Nos vídeos, que recentemente vazaram nas redes sociais, professoras foram flagradas agredindo as crianças. Duas delas foram demitidas depois que a investigação começou, segundo a polícia. A mãe de uma menina de dois anos relatou à reportagem que reconheceu a filha levando chutes, tapas na boca e beliscões nas filmagens. O pai de outra menina na mesma faixa etária contou que a filha gostava de ir para a escolinha, mas chegava em casa machucada. Inicialmente, isso não levantava suspeitas, porque a família acreditava que era algo normal para a idade e que ela pudesse ter se ferido brincando ou caindo. A professora, ao ser questionada, teria afirmado que a menina se machucava sozinha enquanto estava brincando. Ao assistir às imagens em 31 de outubro, a família viu a profissional sacudindo a menina, que cai e depois levantando a criança pelos braços.
Entenda o caso
Conforme relatos de pais ouvidos pela reportagem, crianças do berçário da escolinha teriam sido agredidas por professoras. O caso foi descoberto a partir de gravações do sistema de monitoramento interno da escolinha. Um boletim de ocorrência foi registrado no dia 1º de novembro. Com as denúncias formalizadas, a DPCA abriu inquérito.

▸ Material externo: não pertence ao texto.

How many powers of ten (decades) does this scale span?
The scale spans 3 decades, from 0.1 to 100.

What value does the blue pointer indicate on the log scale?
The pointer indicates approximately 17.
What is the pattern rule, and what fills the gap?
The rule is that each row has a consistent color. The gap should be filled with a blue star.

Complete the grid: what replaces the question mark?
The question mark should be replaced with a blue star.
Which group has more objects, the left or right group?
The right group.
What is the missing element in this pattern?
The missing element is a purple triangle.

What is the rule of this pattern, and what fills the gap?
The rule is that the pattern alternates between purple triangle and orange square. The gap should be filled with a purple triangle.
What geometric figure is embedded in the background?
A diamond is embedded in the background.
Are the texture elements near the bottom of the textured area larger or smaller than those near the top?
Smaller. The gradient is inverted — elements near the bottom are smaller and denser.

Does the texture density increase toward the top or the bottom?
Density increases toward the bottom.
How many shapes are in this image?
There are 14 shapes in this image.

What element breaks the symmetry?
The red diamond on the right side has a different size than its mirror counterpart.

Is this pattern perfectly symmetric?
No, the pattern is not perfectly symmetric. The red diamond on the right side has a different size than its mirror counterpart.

Após o caso vir à tona, a prefeitura de Caxias do Sul encaminhou uma nota à imprensa no dia 13 de novembro. Segundo o comunicado, havia 34 crianças matriculadas na escolinha, por meio do sistema de compra de vagas pelo município. Esse grupo foi transferido para outras instituições.

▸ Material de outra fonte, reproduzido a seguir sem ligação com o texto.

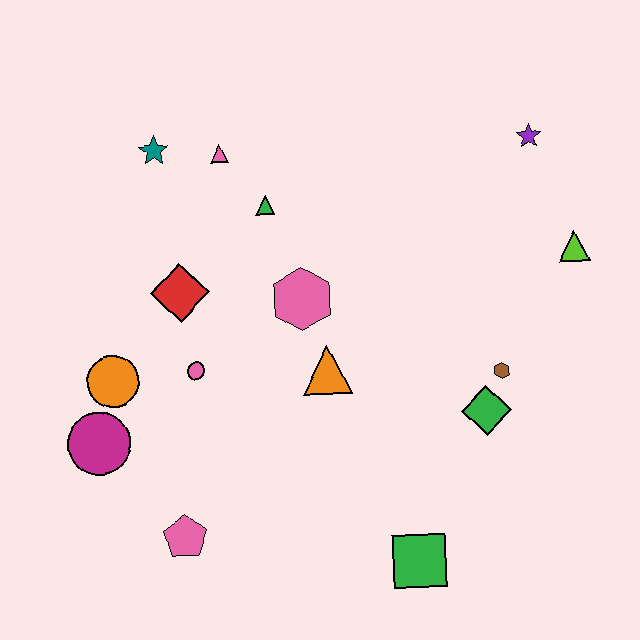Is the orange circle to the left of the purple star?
Yes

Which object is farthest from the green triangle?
The green square is farthest from the green triangle.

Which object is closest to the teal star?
The pink triangle is closest to the teal star.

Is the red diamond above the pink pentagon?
Yes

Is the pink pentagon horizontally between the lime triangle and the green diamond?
No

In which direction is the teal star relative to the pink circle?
The teal star is above the pink circle.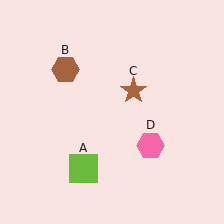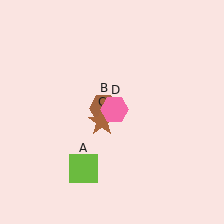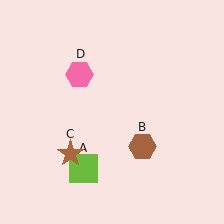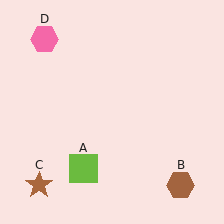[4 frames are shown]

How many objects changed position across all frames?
3 objects changed position: brown hexagon (object B), brown star (object C), pink hexagon (object D).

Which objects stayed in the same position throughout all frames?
Lime square (object A) remained stationary.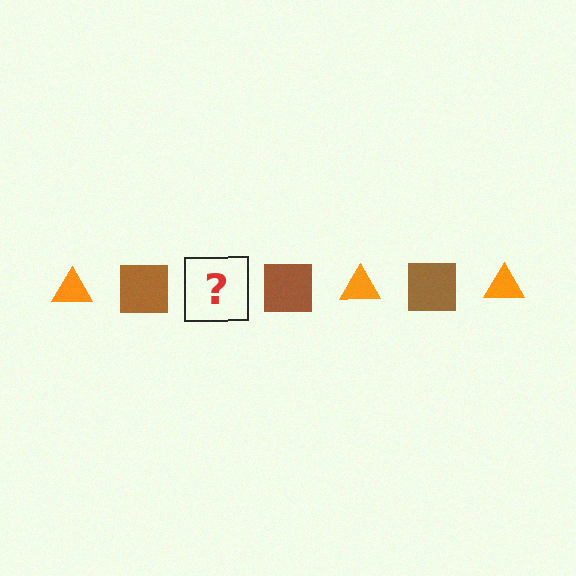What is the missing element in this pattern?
The missing element is an orange triangle.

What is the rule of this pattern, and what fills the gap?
The rule is that the pattern alternates between orange triangle and brown square. The gap should be filled with an orange triangle.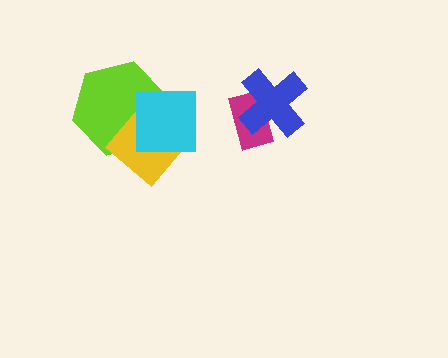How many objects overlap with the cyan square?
2 objects overlap with the cyan square.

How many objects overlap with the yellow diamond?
2 objects overlap with the yellow diamond.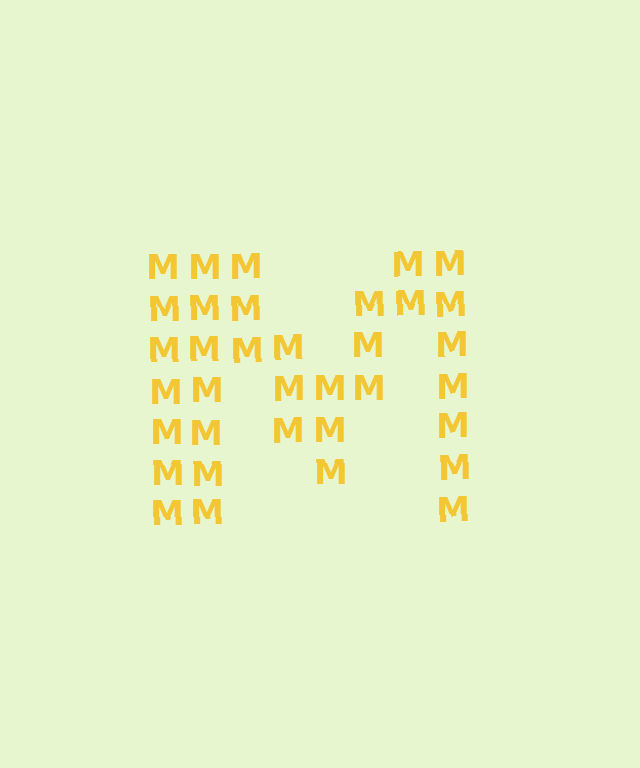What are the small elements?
The small elements are letter M's.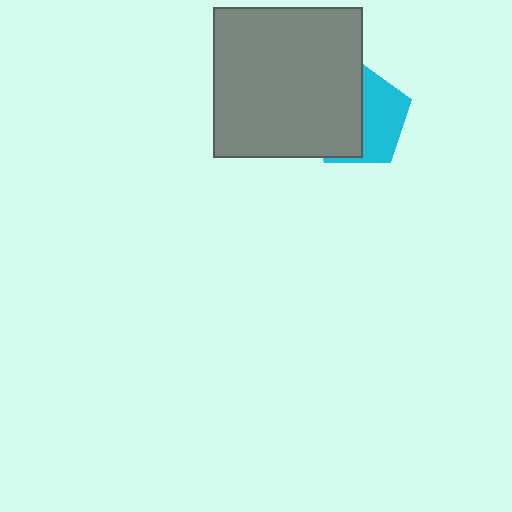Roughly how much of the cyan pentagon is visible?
About half of it is visible (roughly 45%).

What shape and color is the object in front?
The object in front is a gray square.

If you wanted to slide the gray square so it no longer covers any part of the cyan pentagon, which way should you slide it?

Ainda conforme a prefeitura, relatos de maus-tratos envolvendo duas ex-funcionárias da escolinha chegaram à Secretaria Municipal de Educação (Smed) no dia 8 de novembro por meio de familiares de crianças matriculadas na escola. No dia seguinte, representantes da prefeitura foram até a instituição, sendo informados sobre o afastamento das então funcionárias. No mesmo dia também houve a notificação de rescisão contratual com a escolinha.

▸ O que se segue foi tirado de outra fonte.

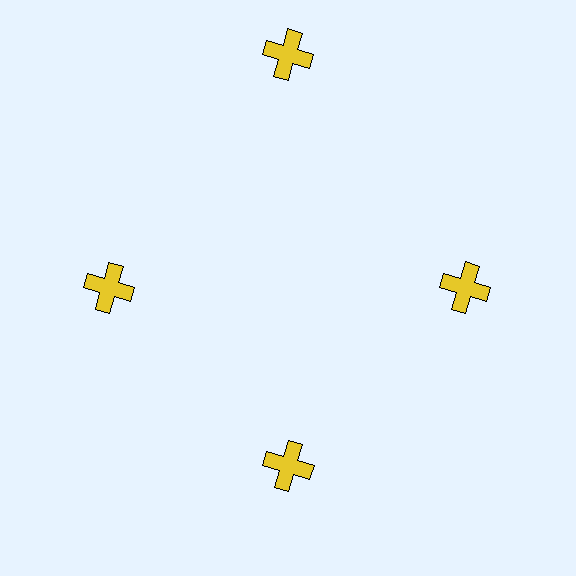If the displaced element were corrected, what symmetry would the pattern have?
It would have 4-fold rotational symmetry — the pattern would map onto itself every 90 degrees.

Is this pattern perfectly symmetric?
No. The 4 yellow crosses are arranged in a ring, but one element near the 12 o'clock position is pushed outward from the center, breaking the 4-fold rotational symmetry.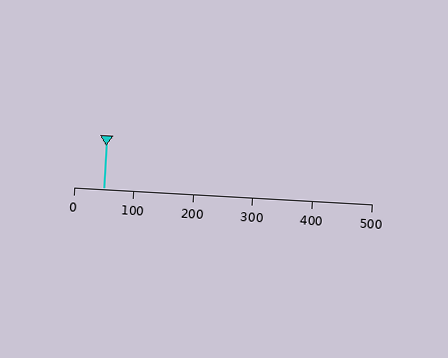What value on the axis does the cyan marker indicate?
The marker indicates approximately 50.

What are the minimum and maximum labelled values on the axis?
The axis runs from 0 to 500.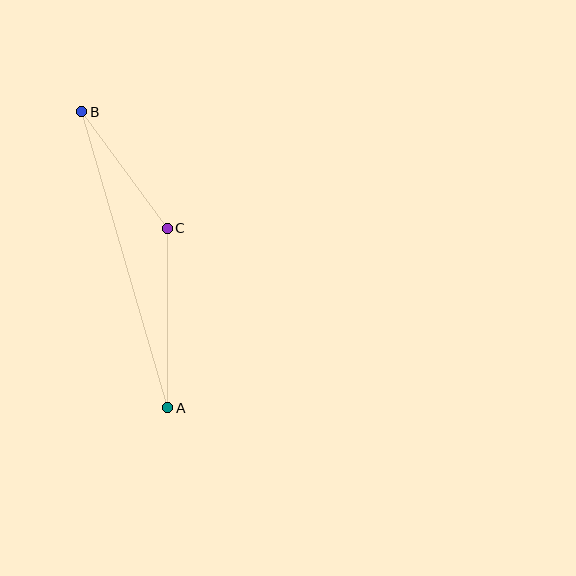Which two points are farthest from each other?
Points A and B are farthest from each other.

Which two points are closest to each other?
Points B and C are closest to each other.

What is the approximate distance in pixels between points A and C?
The distance between A and C is approximately 179 pixels.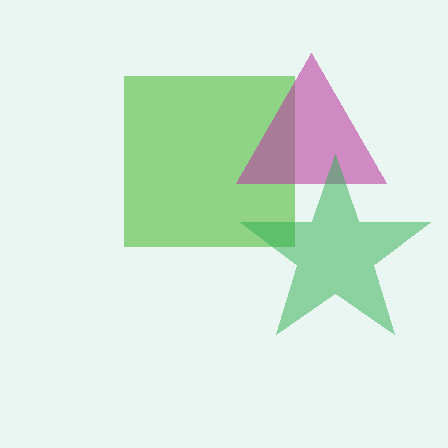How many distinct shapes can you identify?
There are 3 distinct shapes: a lime square, a magenta triangle, a green star.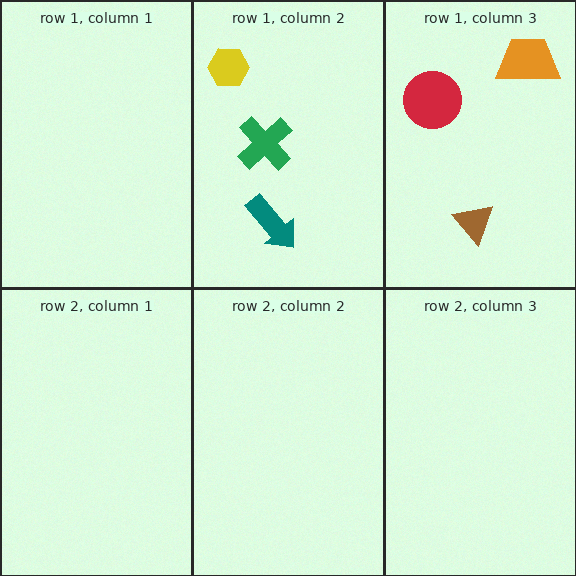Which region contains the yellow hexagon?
The row 1, column 2 region.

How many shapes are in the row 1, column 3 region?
3.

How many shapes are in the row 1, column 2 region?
3.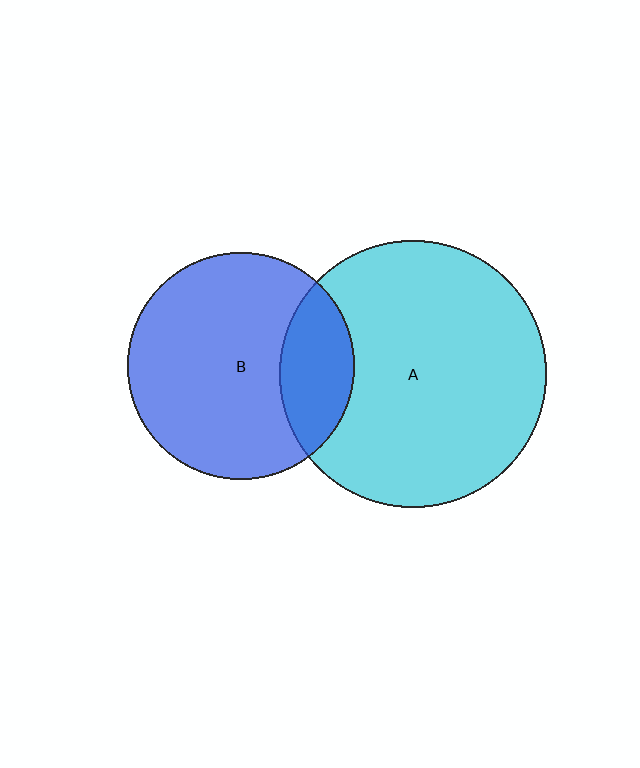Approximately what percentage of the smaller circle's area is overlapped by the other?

Na ocasião, a direção da escola respondeu à reportagem que estava ocorrendo uma investigação em sigilo e que não tinha muito a dizer. Ainda acrescentou que "todas as manifestações são livres" e que "após a conclusão das investigações, aí teremos o que dizer, mas, neste momento, estamos respeitando a lei pelo sigilo".
O inquérito da DPCA foi concluído em 8 de dezembro e encaminhado ao Poder Judiciário. Os detalhes não foram divulgado por estar em segredo de Justiça.